ORLANDO, Fla.-Switch manufacturer Summa Four Inc. is collaborating with software designer Engineering and Business Systems Inc. to create and market a mini mobile switching center for the personal communications services market.
The miniMSC will use Summa Four’s Virtual Central Office open, programmable switch and EBS’ Access-Manager middleware running on an external Unix system.
“Summa Four’s VCO switch is ideal to support the miniMSC,” said James Gagne, director of marketing for EBS. “The VCO switch design enables rapid standards-compliant application development.”
Summa Four’s open, programmable switching products are scalable, have an open application programming interface and use universal network interfaces. The switch complies with key telephone industry standards; more than 800 Summa Four switches operate in more than 20 countries.
Service providers can use open, programmable switches to build intelligent, flexible networks that allow them to quickly develop and deploy new services, Summa Four said. With market competition growing, carriers are expected to differentiate themselves as much on service offerings as on price. So the ability to quickly change service offerings can be critical in today’s market, the company said.
Developing new services requires years under the centralized way of adding network intelligence, and it is difficult to add more than one service at a time. With programmable switches, new services can take 60 to 90 days, with software companies writing applications to meet specific customer needs, Summa Four leaders said.
The new intelligent services are not added to the closed and proprietary central office switches, but to an open switching platform that acts as a peer in the network to the central office switch. Programmable switches augment rather than replace central office switches, according to Summa Four.
“The miniMSC will be very attractive to the cost conscious PCS carrier,” said John Shaw, Summa Four director of marketing. “It provides the flexibility to support a variety of applications.”
Programmable switches are used in the Pacific Rim, Asia and South America to build telecommunication infrastructure, leading to an overseas demand for the product. Summa Four said 38 percent of its fiscal 1996 orders were international.
Summa Four was founded in 1976 and completed its initial public offering in September 1993. It has headquarters in Manchester, N.H., and offices in Atlanta, Chicago, Dallas, Denver, Mount Laurel, N.J., San Francisco, Washington, D.C., the United Kingdom and Singapore. The company plans to open an office in Japan this year.
EBS is a privately held company founded in 1987 and based in Shelton, Conn. EBS designs and develops intelligent network software products and platforms for wireline and wireless communications. The company is interested in attracting original equipment manufacturers, value-added resellers, system integrators and other vendors in partnership. EBS said its products have been deployed in more than 20 countries.

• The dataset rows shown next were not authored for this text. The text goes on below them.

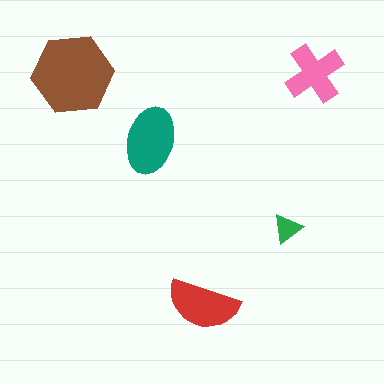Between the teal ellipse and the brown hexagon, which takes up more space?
The brown hexagon.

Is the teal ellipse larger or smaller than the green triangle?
Larger.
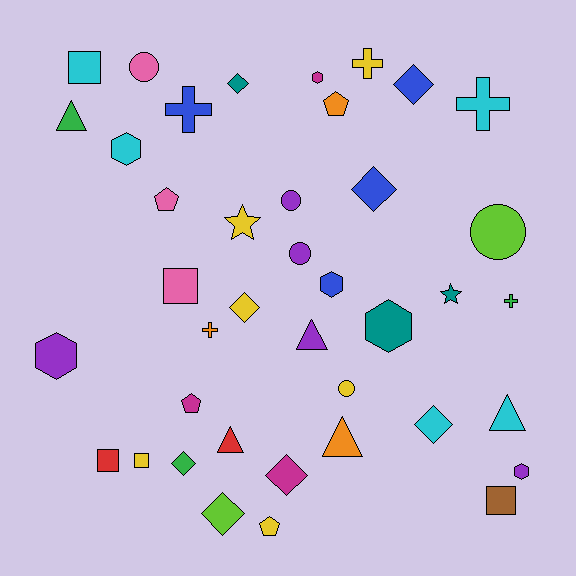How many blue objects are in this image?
There are 4 blue objects.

Mobile short messaging is possible with EBS’ Short Messaging Server software. Text messages of up to 160 characters can be sent to a mobile subscriber from sources such as voice mail, operator terminals, e-mail, fax or paging. Messages are stored against the recipient’s mobile phone number in an industry standard database.
The SM Server is compatible with the Global System for Mobile communications protocol. A U.S. version that will comply with Interim Standard-41 is scheduled for release by this year’s fourth quarter.